Biographie succincte... Bibliographie sélective et non exhaustive...
Henning Mankell est né en 1948 dans le Härjedalen, province situé au centre de la Suède. Très vite abandonné par sa mère, il est élevé par son père, juge d'instance. Ses premiers rêves : devenir artiste et voyageur. Le premier le mènera à Paris à l'âge de seize ans où il écrit et répare des clarinettes, le second, quelques années plus tard, en Afrique. D'abord en Guinée Bissau où il tombe amoureux du continent tout entier, puis en Zambie dans les années 70, et enfin à partir de 1985 à Maputo au Mozambique où il dirige la seule troupe de théâtre professionnelle du pays.
Gendre d'Ingmar Bergman dont il a épousé en secondes noces la fille Eva, il partage sa vie entre l'Afrique et la Suède en écrivant romans, pièces de théâtre et ouvrages pour la jeunesse.
En 1991, il publie Meurtriers sans Visage où apparait pour la première fois Kurt Wallander, inspecteur de police dans une ville moyenne du sud de la Suède, et qui deviendra le personnage récurent de ses romans policiers.
Henning Mankell est décédé le 5 octobre 2015.
Publié le 13 janvier 2005
Kurt Wallander ressemble sûrement à Henning Mankell, à moins que ça ne soit l'inverse, et ça n'est pas le fruit du hasard, contrairement à son nom, trouvé au bout d'un doigt posé dans un annuaire téléphonique.
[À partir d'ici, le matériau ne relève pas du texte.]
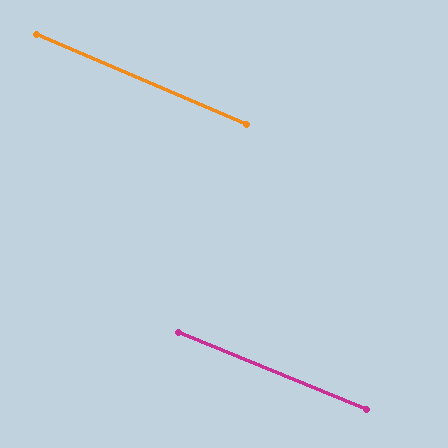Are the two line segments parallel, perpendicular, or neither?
Parallel — their directions differ by only 0.9°.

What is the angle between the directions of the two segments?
Approximately 1 degree.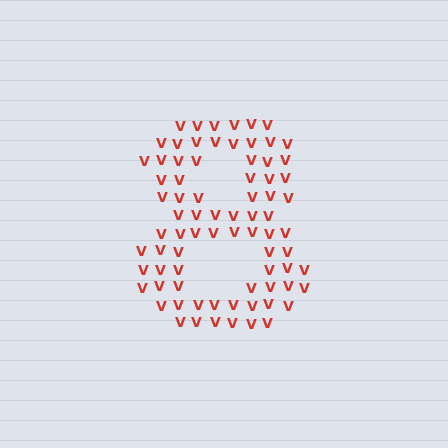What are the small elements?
The small elements are letter V's.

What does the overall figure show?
The overall figure shows the digit 8.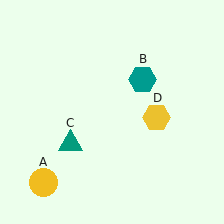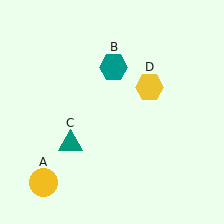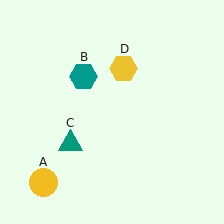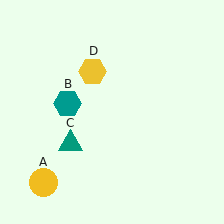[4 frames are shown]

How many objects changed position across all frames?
2 objects changed position: teal hexagon (object B), yellow hexagon (object D).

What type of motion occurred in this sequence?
The teal hexagon (object B), yellow hexagon (object D) rotated counterclockwise around the center of the scene.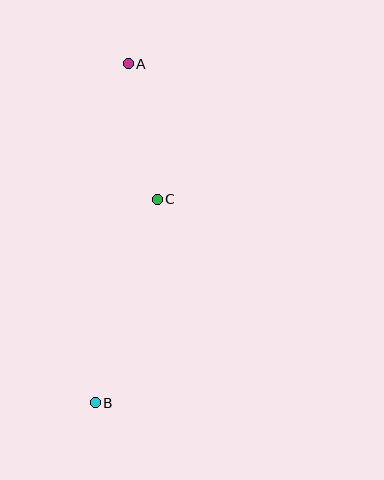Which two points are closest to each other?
Points A and C are closest to each other.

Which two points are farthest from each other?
Points A and B are farthest from each other.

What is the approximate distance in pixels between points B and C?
The distance between B and C is approximately 213 pixels.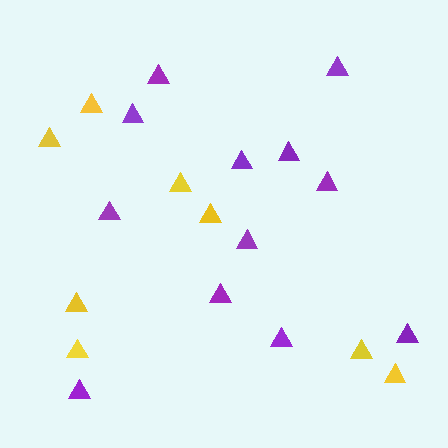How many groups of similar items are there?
There are 2 groups: one group of purple triangles (12) and one group of yellow triangles (8).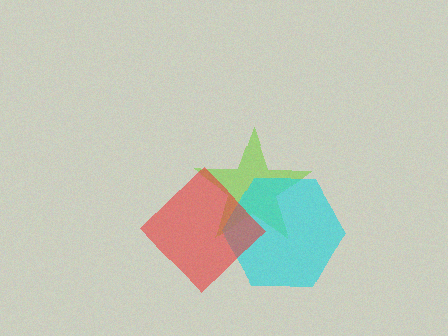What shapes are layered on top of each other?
The layered shapes are: a lime star, a cyan hexagon, a red diamond.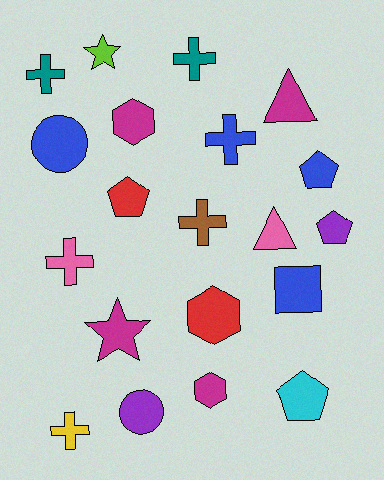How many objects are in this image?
There are 20 objects.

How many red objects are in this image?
There are 2 red objects.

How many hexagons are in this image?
There are 3 hexagons.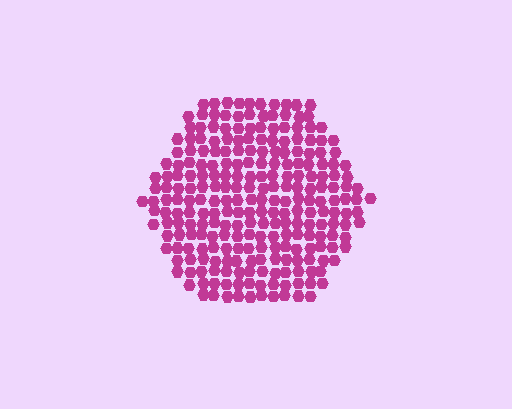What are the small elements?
The small elements are hexagons.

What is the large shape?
The large shape is a hexagon.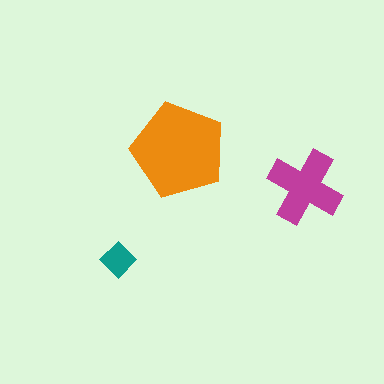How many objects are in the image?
There are 3 objects in the image.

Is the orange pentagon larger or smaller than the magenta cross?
Larger.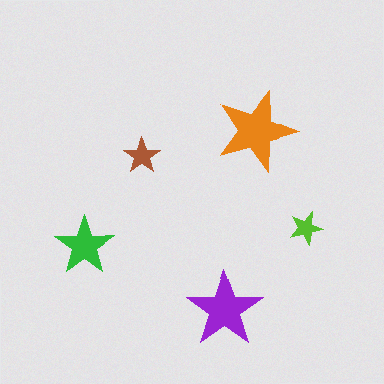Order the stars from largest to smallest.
the orange one, the purple one, the green one, the brown one, the lime one.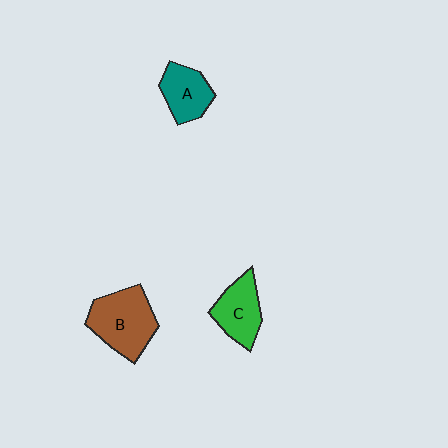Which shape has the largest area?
Shape B (brown).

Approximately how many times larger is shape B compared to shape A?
Approximately 1.6 times.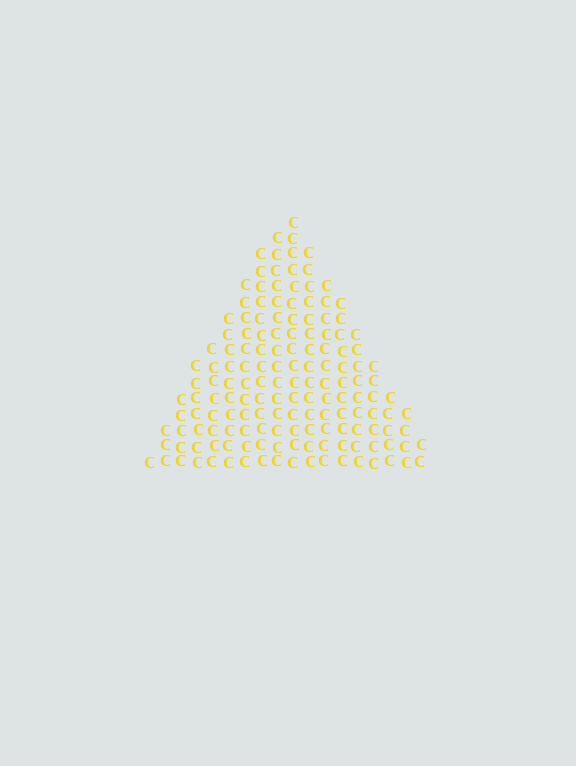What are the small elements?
The small elements are letter C's.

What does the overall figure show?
The overall figure shows a triangle.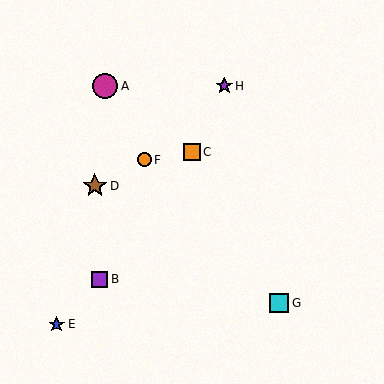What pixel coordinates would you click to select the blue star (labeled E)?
Click at (57, 325) to select the blue star E.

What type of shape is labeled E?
Shape E is a blue star.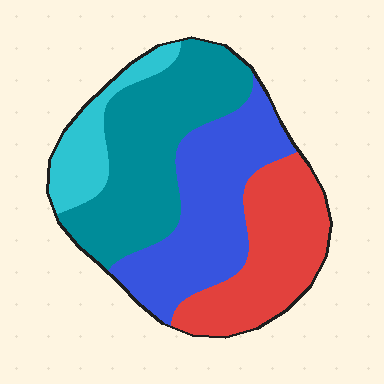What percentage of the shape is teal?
Teal takes up about one third (1/3) of the shape.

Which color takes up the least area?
Cyan, at roughly 10%.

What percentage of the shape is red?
Red takes up about one quarter (1/4) of the shape.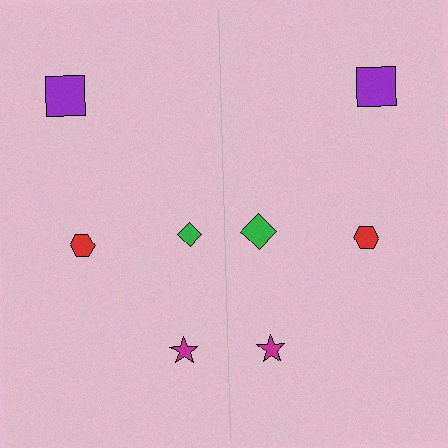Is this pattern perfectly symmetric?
No, the pattern is not perfectly symmetric. The green diamond on the right side has a different size than its mirror counterpart.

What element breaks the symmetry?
The green diamond on the right side has a different size than its mirror counterpart.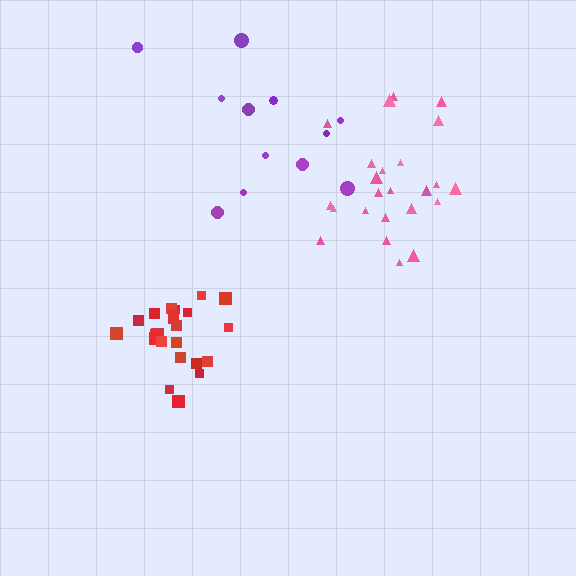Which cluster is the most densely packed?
Red.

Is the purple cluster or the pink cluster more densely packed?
Pink.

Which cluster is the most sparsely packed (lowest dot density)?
Purple.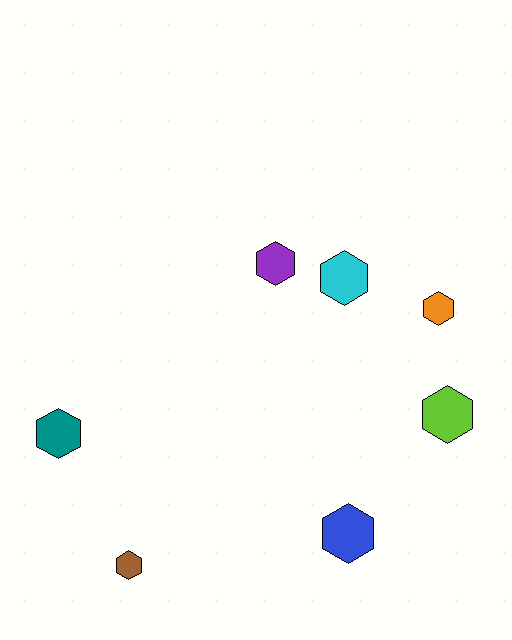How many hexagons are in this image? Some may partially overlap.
There are 7 hexagons.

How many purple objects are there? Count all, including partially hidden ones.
There is 1 purple object.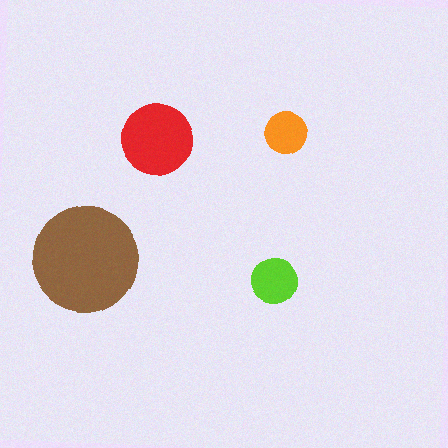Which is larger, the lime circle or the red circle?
The red one.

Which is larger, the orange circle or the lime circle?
The lime one.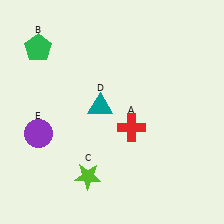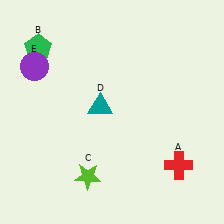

Henning Mankell a quitté la Suède il y a longtemps (à moitié), partageant sa vie entre son pays natal et le Mozambique. À la fin des années 80, alors que ses séjours africains durent généralement de six à sept mois, il s'absente pendant deux années. Durant cette période, le mur de Berlin est tombé, et lorsqu'il rentre au pays, ça n'est pas seulement un régime qui s'est écroulé en Europe, c'est aussi la société suédoise et son modèle socio-économique si réputé, si envié, qui s'effondre en face de lui.
Ainsi nait donc Kurt Wallander, né du hasard d'un annuaire téléphonique d'Ystad (ville moyenne de Scanie, tout au sud de la Suède) et des réflexions d'un écrivain dramaturge, metteur en scène, sur le devenir de ce modèle en passe de disparaitre. La volonté de Mankell est de toucher ses concitoyens, de leur faire partager ses doutes, ses désillusions, et il choisit pour ce faire le genre policier ; miroir de notre société.
Peut-être est-il un nostalgique des années "tendres" lorsqu'il fait dire à Wallander : "Dans mon enfance, la Suède était un pays où les gens reprisaient les chaussettes (...) Puis, soudain, un jour, c'était fini. On a commencé à jeter les chaussettes trouées. Personne ne prenait plus la peine de les raccommoder. Toute la société s'est transformée."
En but à l'individualisme forcené des années 90 et aux dérives sociétales qui en découlent, Henning Mankell invente un inspecteur profondément humain, diabétique, empêtré dans les contingences matérielles, divorcé mais aimant toujours sa femme, père d'une fille qu'il ne comprend pas et qu'il sent parfois étrangère, fils d'un vieux peintre hurluberlu. Sa bouée de sauvetage, ce qui l'empêche de sombrer dans la déprime, c'est son métier, ses collègues, ses enquêtes. Mais les violences et les dérives du monde d'aujourd'hui n'épargnent pas Ystad, et Wallander se trouvera au fil des romans confrontés à tous les maux de notre société, avec comme toile de fond les changements intervenus après la chute du mur de Berlin.
Mais Wallander, c'est aussi l'éloge de la lenteur. On est loin de ces romans américains frénétiques où il faut toujours qu'il se passe quelque chose à chaque page. Là, le temps s'écoule lentement, et Mankell sait également décrire sa suède natale, son climat changeant, la violence de ses saisons, et cette tendre mélancolie qui transparait autant dans l'atmosphère que dans le caractère de son héros.
Wallander est avant tout un "humain", désemparé, qui a perdu ses repères, mais aussi rempli de compassion pour les victimes qu'il croise ; il se dégage de lui comme un infinie tristesse, mais c'est aussi peut-être ce qui fait qu'on l'adore.